Salah satu latihan untuk mengembangkan bodhicitta adalah menukarkan dirinya dengan orang lain. Dalam praktik ini, mereka yang berada di jalan bodhisattva akan menganggap penderitaan orang lain seolah-olah penderitaan mereka sendiri dan akan menawarkan bantuan kepada orang lain seolah-olah mereka sedang membantu diri sendiri.
Sebagai biksu Buddha India Santidewa menulis dalam karya klasik abad kedelapan tentang jalan bodhisattva, “The Bodhicaryavatara,” seseorang harus bermeditasi dengan pemikiran ini: “setiap orang mengalami penderitaan dan kebahagiaan yang sama. Saya harus melihatnya seperti yang saya lakukan sendiri.”
Banyak bodhisattva dan artinya
Tokoh Buddha yang paling fokus pada kebaikan adalah bodhisattva welas asih, yang awalnya dikenal sebagai Avalokiteshvara, yang menjadi populer di India pada abad keenam Masehi. Cara populer untuk menggambarkan Avalokiteshvara adalah dengan 11 kepala dan 1.000 lengan, yang dia gunakan untuk memberi manfaat bagi semua makhluk hidup. Umat Buddha Tibet percaya itu semua Dalai Lama adalah manifestasi dari bodhisattva ini.

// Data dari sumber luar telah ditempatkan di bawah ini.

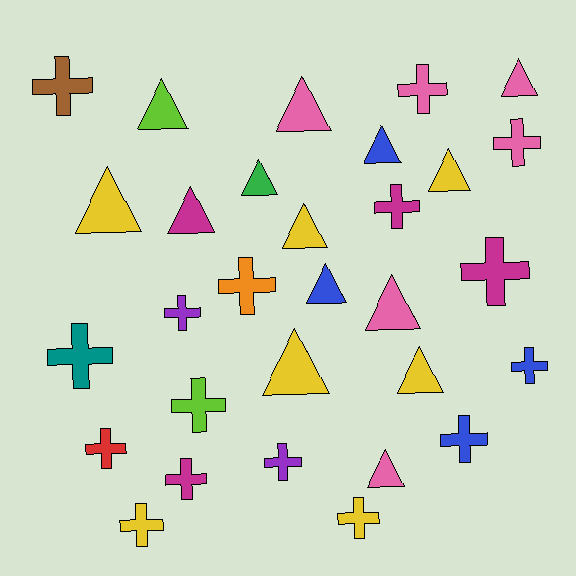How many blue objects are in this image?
There are 4 blue objects.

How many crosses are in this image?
There are 16 crosses.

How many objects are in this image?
There are 30 objects.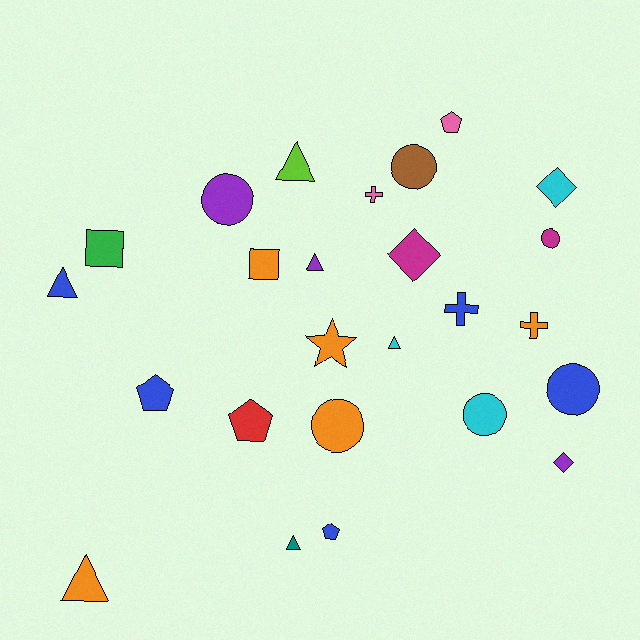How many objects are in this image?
There are 25 objects.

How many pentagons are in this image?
There are 4 pentagons.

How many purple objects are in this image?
There are 3 purple objects.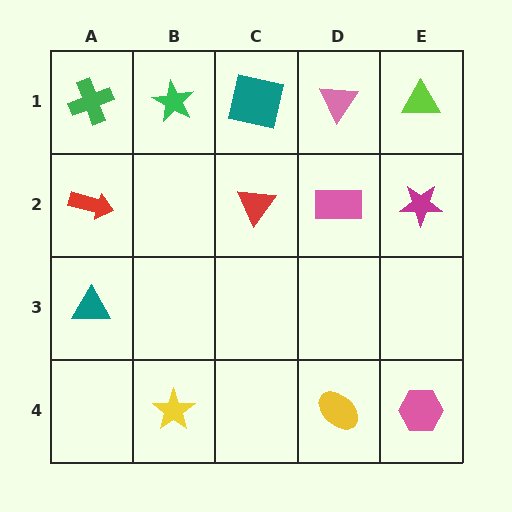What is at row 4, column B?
A yellow star.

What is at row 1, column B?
A green star.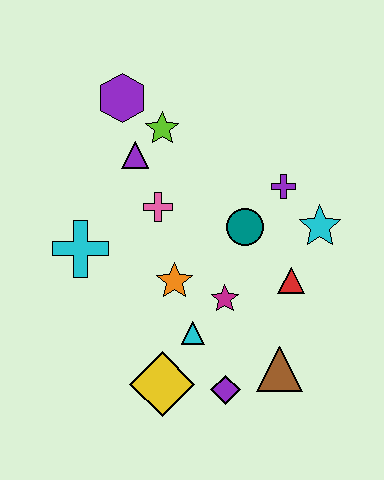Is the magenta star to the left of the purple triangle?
No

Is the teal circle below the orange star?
No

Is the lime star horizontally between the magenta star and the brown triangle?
No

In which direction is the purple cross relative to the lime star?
The purple cross is to the right of the lime star.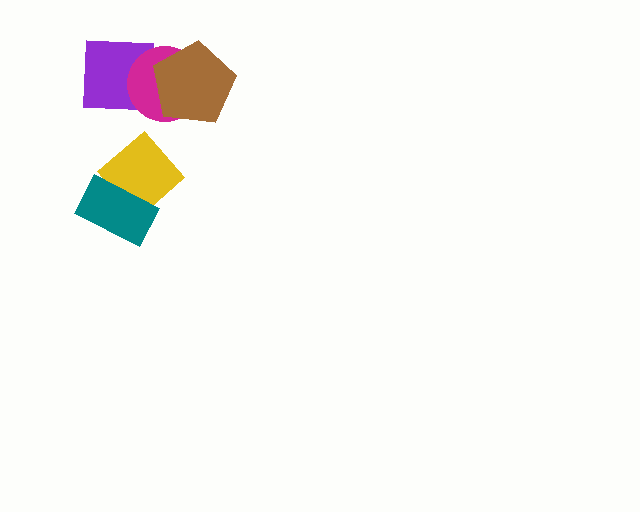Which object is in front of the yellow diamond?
The teal rectangle is in front of the yellow diamond.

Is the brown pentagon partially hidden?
No, no other shape covers it.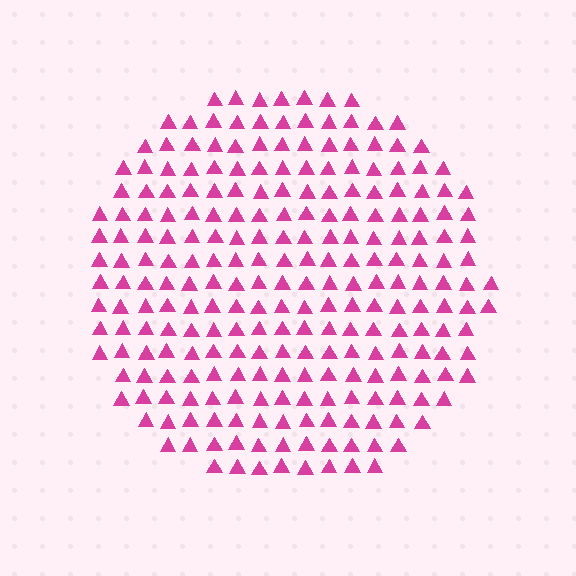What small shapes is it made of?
It is made of small triangles.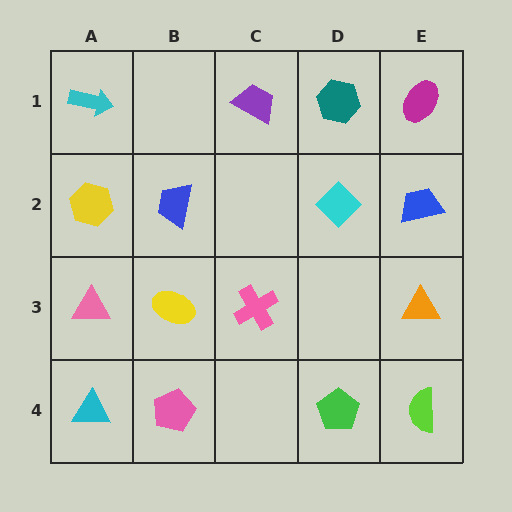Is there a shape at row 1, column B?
No, that cell is empty.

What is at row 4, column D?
A green pentagon.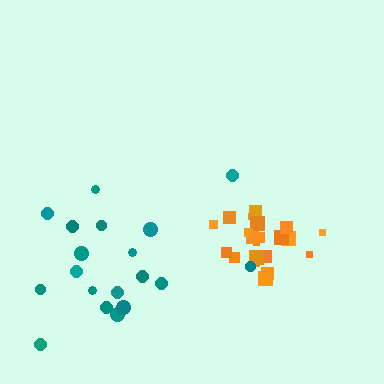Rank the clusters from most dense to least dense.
orange, teal.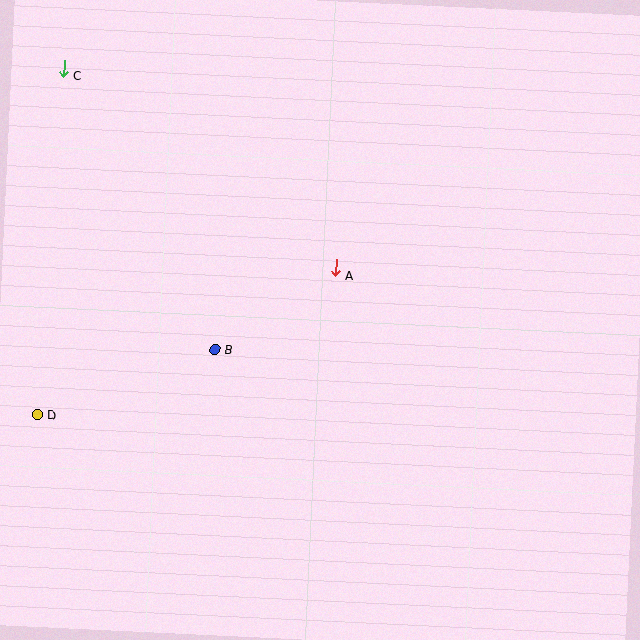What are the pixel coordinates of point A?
Point A is at (335, 275).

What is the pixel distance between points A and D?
The distance between A and D is 329 pixels.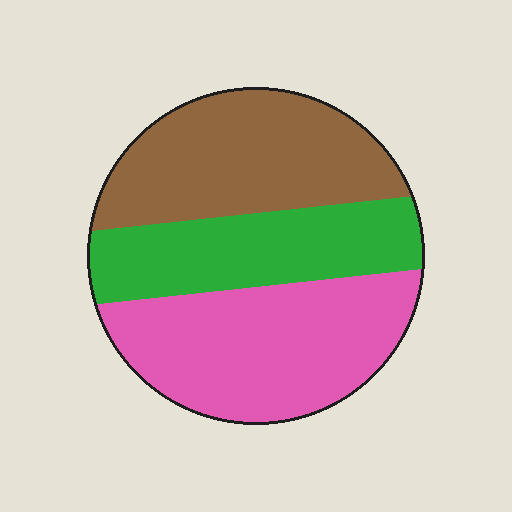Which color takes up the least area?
Green, at roughly 25%.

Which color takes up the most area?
Pink, at roughly 40%.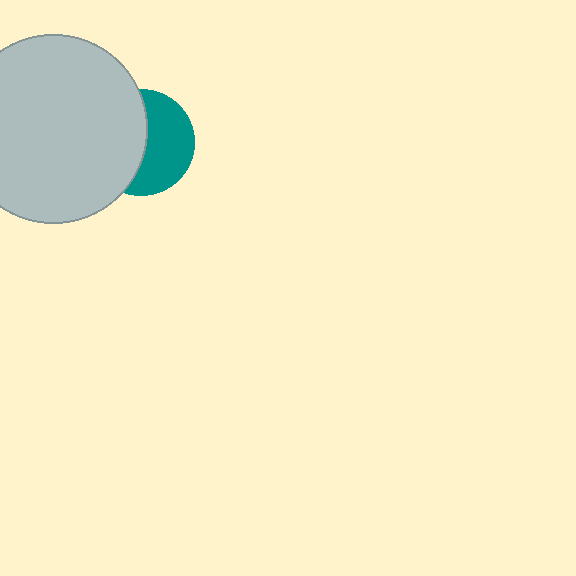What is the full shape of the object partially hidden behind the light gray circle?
The partially hidden object is a teal circle.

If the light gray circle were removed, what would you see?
You would see the complete teal circle.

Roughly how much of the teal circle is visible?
About half of it is visible (roughly 49%).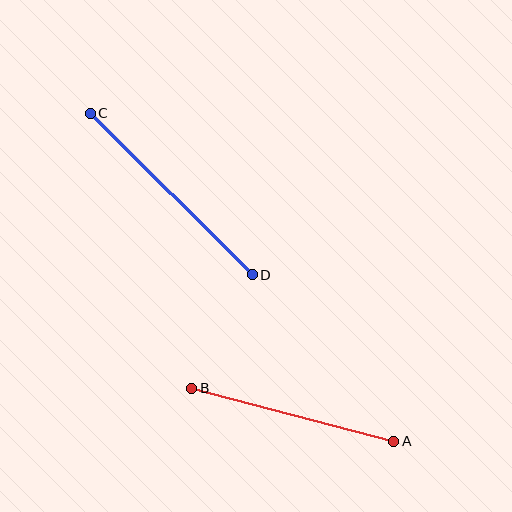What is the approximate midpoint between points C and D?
The midpoint is at approximately (171, 194) pixels.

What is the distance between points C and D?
The distance is approximately 229 pixels.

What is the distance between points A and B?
The distance is approximately 209 pixels.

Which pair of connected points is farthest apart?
Points C and D are farthest apart.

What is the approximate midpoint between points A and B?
The midpoint is at approximately (293, 415) pixels.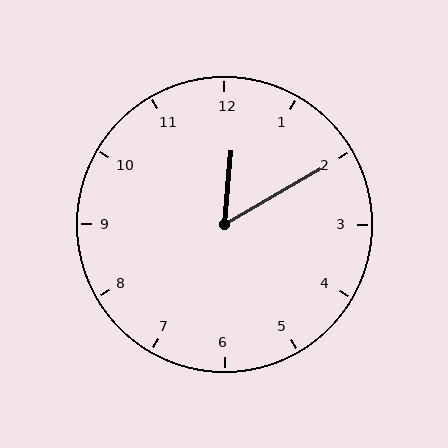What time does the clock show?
12:10.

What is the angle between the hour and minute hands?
Approximately 55 degrees.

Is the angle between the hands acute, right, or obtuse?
It is acute.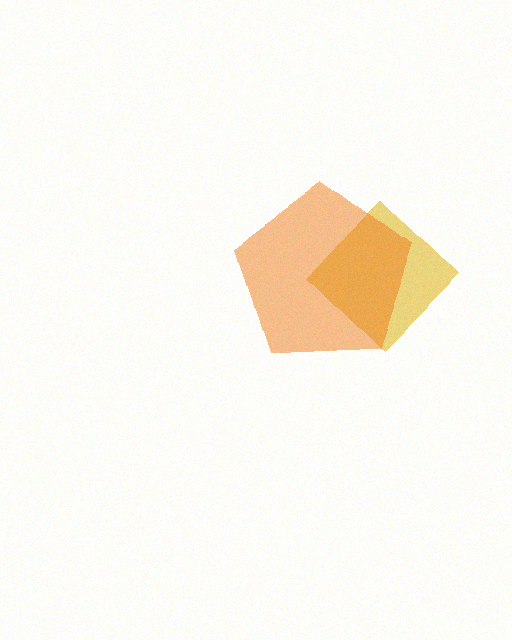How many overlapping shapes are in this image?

Bodhisattva ini dikenal dengan berbagai nama di seluruh Asia. Di Nepal bodhisattva dikenal sebagai Karunamaya, dan di Tibet sebagai Lokesvara dan Chenrezig. Di Tiongkok bodhisattva adalah sosok wanita bernama Guanyin dan digambarkan bagaikan seorang wanita dengan rambut panjang tergerai dan berjubah putih, memegang vas bunga yang dimiringkan ke bawah sehingga dia dapat menghujani embun welas asih kepada semua makhluk.
Di seluruh Asia Timur dan Tenggara, tokoh ini merupakan tokoh yang populer. Orang-orang mengajukan tawaran untuk mencari bantuan, terutama yang berkaitan dengan kesuksesan bisnis Dan mulailah dengan sebuah keluarga.
Dengan praktik yang mendorong orang untuk mempraktikkan welas asih terhadap orang lain dan dengan tokoh yang dapat diminta untuk memberikannya, agama Buddha menawarkan cara yang unik dan beragam untuk merefleksikan dan mengungkapkan kebaikan. – Percakapan / Rappler.com
Brooke Schedneck adalah Asisten Profesor Studi Keagamaan, Perguruan Tinggi Rhodes.
Artikel ini diterbitkan ulang dari Percakapan di bawah lisensi Creative Commons. Membaca artikel asli.